George Harrison, perfectionniste malgré lui

George Harrison a souvent été présenté comme le plus “spirituel” des Beatles, celui qui regardait au-delà, celui qui cherchait Dieu dans un accord de sitar ou dans un mantra. C’est vrai, mais cela a parfois servi à minimiser un autre trait : son obsession du détail musical. Harrison n’était pas un dilettante. Il pouvait donner l’impression d’être détaché, mais il était profondément attentif aux sons. Son slide guitar, sa manière de faire chanter une note jusqu’à la transformer en phrase, est un langage construit, travaillé, peaufiné. Ce n’est pas l’œuvre d’un homme qui “laisse faire”.

Dans les meilleures périodes de sa carrière, Harrison sait créer un monde. Il n’écrit pas seulement des chansons, il fabrique des atmosphères. All Things Must Pass est un continent, un disque-monde, avec ses orgues, ses guitares en cascade, ses chœurs quasi liturgiques, ses brumes et ses éclats. Living in the Material World est plus resserré, plus tranchant, comme une réponse intérieure à l’excès du premier. Dans les deux cas, l’identité sonore n’est pas un accident : c’est une intention.
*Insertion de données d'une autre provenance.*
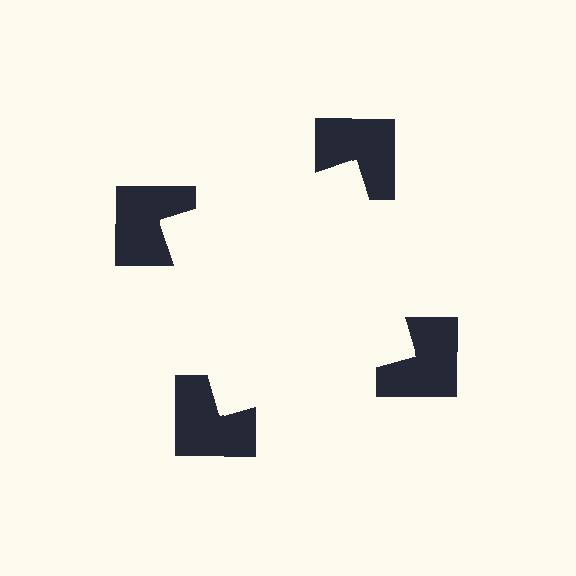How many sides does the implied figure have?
4 sides.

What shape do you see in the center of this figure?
An illusory square — its edges are inferred from the aligned wedge cuts in the notched squares, not physically drawn.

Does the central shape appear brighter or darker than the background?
It typically appears slightly brighter than the background, even though no actual brightness change is drawn.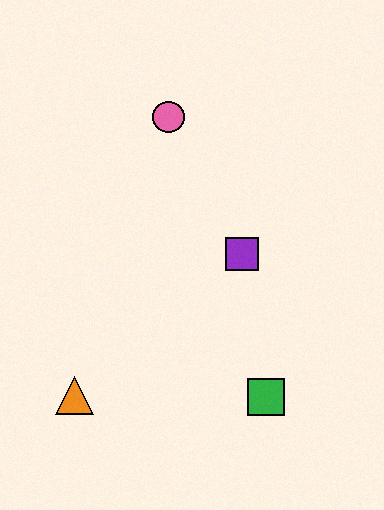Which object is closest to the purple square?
The green square is closest to the purple square.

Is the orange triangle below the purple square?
Yes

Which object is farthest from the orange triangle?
The pink circle is farthest from the orange triangle.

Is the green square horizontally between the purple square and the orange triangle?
No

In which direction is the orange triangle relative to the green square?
The orange triangle is to the left of the green square.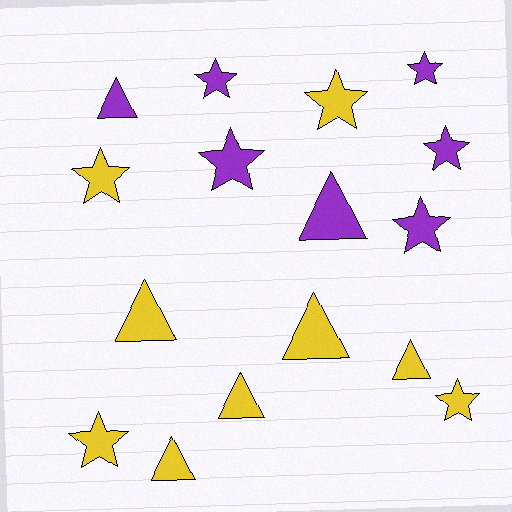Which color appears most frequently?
Yellow, with 9 objects.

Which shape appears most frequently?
Star, with 9 objects.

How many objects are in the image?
There are 16 objects.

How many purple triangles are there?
There are 2 purple triangles.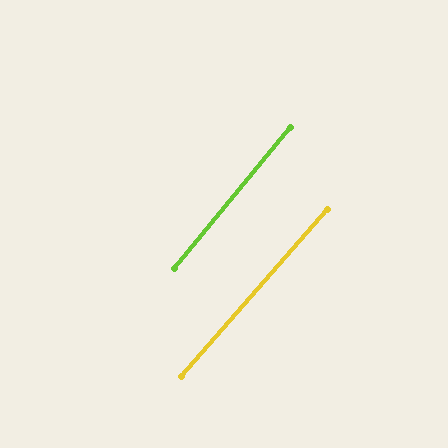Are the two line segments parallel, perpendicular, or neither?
Parallel — their directions differ by only 1.7°.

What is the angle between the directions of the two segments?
Approximately 2 degrees.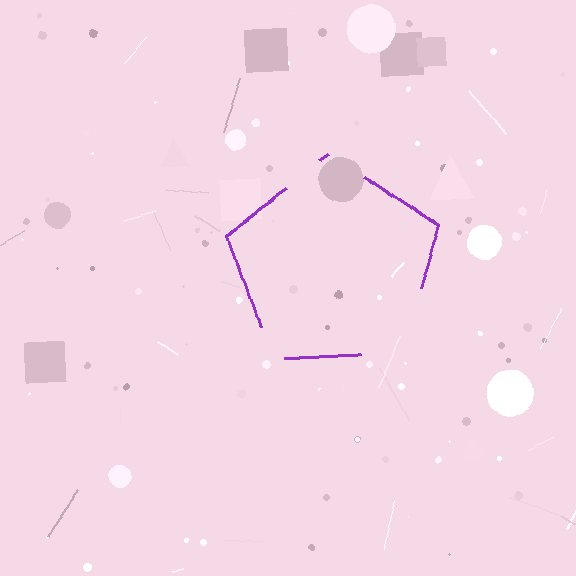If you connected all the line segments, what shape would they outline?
They would outline a pentagon.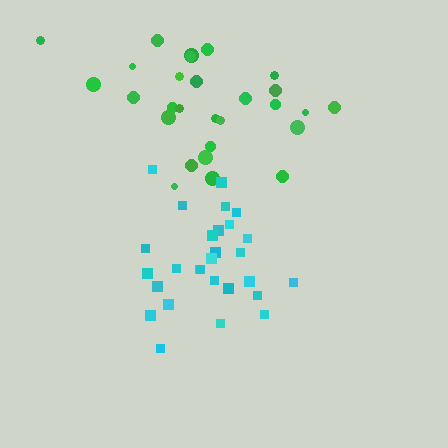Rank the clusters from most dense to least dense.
cyan, green.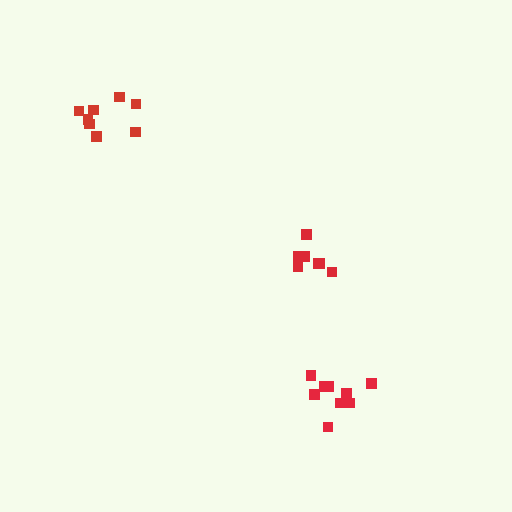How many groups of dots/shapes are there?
There are 3 groups.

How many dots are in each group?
Group 1: 7 dots, Group 2: 8 dots, Group 3: 9 dots (24 total).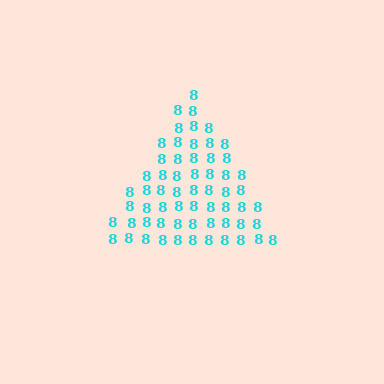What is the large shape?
The large shape is a triangle.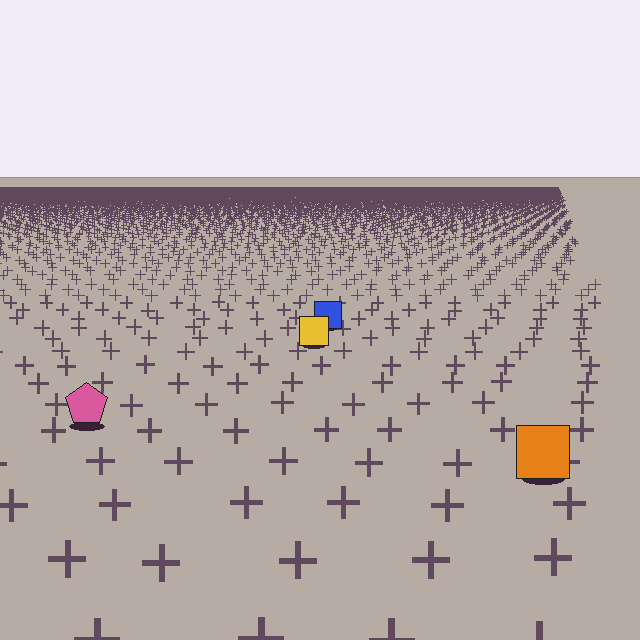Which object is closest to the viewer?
The orange square is closest. The texture marks near it are larger and more spread out.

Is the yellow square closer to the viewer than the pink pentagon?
No. The pink pentagon is closer — you can tell from the texture gradient: the ground texture is coarser near it.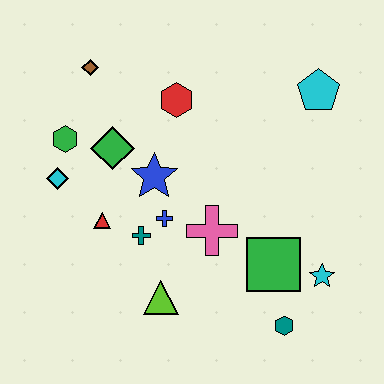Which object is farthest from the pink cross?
The brown diamond is farthest from the pink cross.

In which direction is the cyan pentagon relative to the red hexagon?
The cyan pentagon is to the right of the red hexagon.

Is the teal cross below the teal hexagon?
No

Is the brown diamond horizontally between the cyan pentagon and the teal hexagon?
No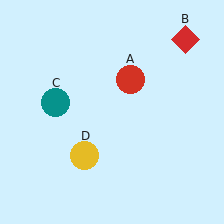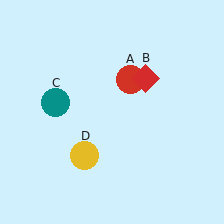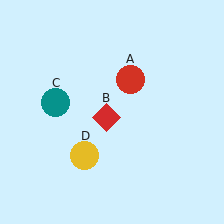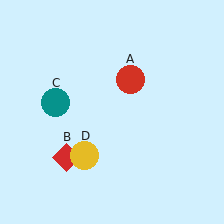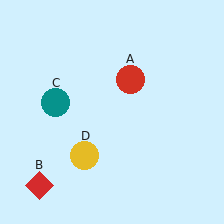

Cette intention, il l’a parfois payée au prix fort. Dans les années 1970, Harrison se bat avec sa voix, avec ses poumons, avec des tournées épuisantes, avec une presse qui attend de lui une perfection impossible. Il se bat aussi avec le fait d’être perçu comme “l’ex-Beatle” plutôt que comme un artiste à part entière. Il y a toujours cette loupe braquée sur lui, cette comparaison permanente, cette exigence absurde : être à la fois fidèle à la légende et suffisamment moderne pour ne pas devenir un musée.

Ce qui rend le début des années 1980 si intéressant, c’est justement l’instant où Harrison cesse de vouloir jouer ce jeu. Pas avec fracas. Pas avec une rupture spectaculaire. Il cesse comme on cesse de répondre à un appel dont on connaît déjà la fatigue au bout du fil. Il prend de la distance. Et cette distance se lit dans les disques.

L’industrie musicale au début des années 1980 : le piège de la modernité

On ne peut pas comprendre Gone Troppo sans regarder le décor. Au tournant des années 1980, la pop anglo-saxonne change d’architecture. Les studios se remplissent de machines. Les batteries deviennent plus sèches, plus “cliquantes”. Les synthétiseurs, longtemps réservés à l’expérimentation ou à certains genres, envahissent la production grand public. La chanson devient un objet calibré pour une nouvelle économie de l’attention, où l’image compte presque autant que le son.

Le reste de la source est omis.